Crystals form the basis for the penetrating icy blue glare of car headlights - they could also be fundamental to the future in solar energy technology?

Manufactured alloy crystals, such as indium gallium nitride or InGaN, form the light emitting region of LEDs, for illumination in the visible range, and of laser diodes (LDs) in the blue-UV range.  

In an article recently published in the journal Applied Physics Letters, researchers revealed the fundamental aspect of a new approach to growing InGaN crystals for diodes, which promises to move photovoltaic solar cell technology toward record-breaking efficiencies.

The InGaN crystals are grown as layers in a sandwich-like arrangement on sapphire substrates. Typically, researchers have found that the atomic separation of the layers varies; a condition that can lead to high levels of strain, breakdowns in growth, and fluctuations in the alloy's chemical composition.

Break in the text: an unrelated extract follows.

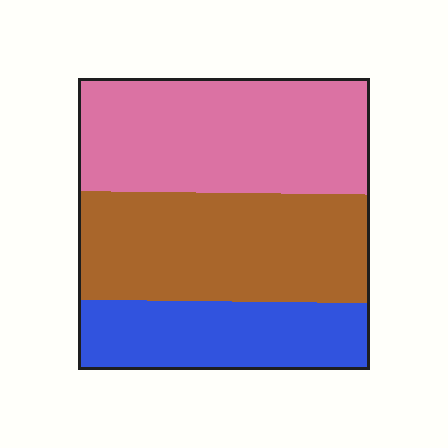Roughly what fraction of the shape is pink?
Pink takes up between a third and a half of the shape.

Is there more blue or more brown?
Brown.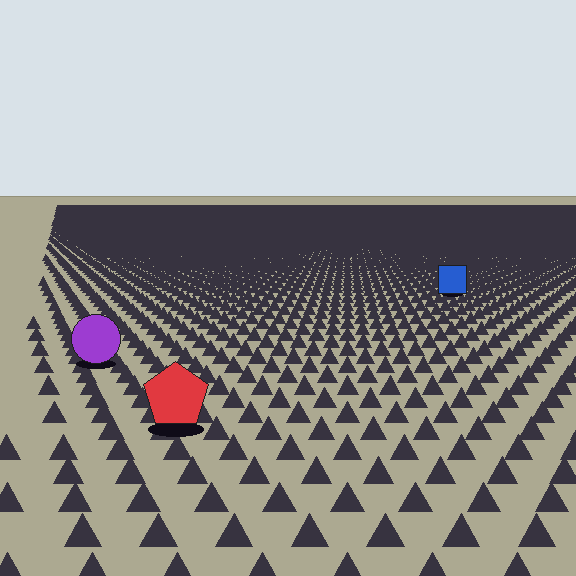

The atomic arrangement at a relaxed InGaN/GaN interface created by layer-by-layer atomic crystal growth is shown. The technique may point to new developments in solar cell efficiency. Credit: Arizona State University

"Being able to ease the strain and increase the uniformity in the composition of InGaN is very desirable," says  Arizona State University Professor Fernando Ponce, "but difficult to achieve. Growth of these layers is similar to trying to smoothly fit together two honeycombs with different cell sizes, where size difference disrupts a periodic arrangement of the cells."

As outlined in their publication, the authors developed an approach where pulses of molecules were introduced to achieve the desired alloy composition. The method, developed by Doolittle, is called metal-modulated epitaxy. "This technique allows an atomic layer-by-layer growth of the material," says Ponce.

Analysis of the atomic arrangement and the luminosity at the nanoscale level was performed by Fischer, the lead author of the study, and Wei. Their results showed that the films grown with the epitaxy technique had almost ideal characteristics and revealed that the unexpected results came from the strain relaxation at the first atomic layer of crystal growth.

"Doolittle's group was able to assemble a final crystal that is more uniform and whose lattice structures match up…resulting in a film that resembles a perfect crystal," says Ponce. "The luminosity was also like that of a perfect crystal. Something that no one in our field thought was possible."

These two seemingly insurmountable defects (non-uniform composition and mismatched lattice alignment) ultimately means that LEDs and solar photovoltaic products can now be developed that have much higher, efficient performance. 

"While we are still a ways off from record-setting solar cells, this breakthrough could have immediate and lasting impact on light emitting devices and could potentially make the second most abundant semiconductor family, III-Nitrides, a real player in the solar cell field,"  says c-author Professor Alan Doolittle of the Georgia Institute of Technology. A patent is pending for the new technology.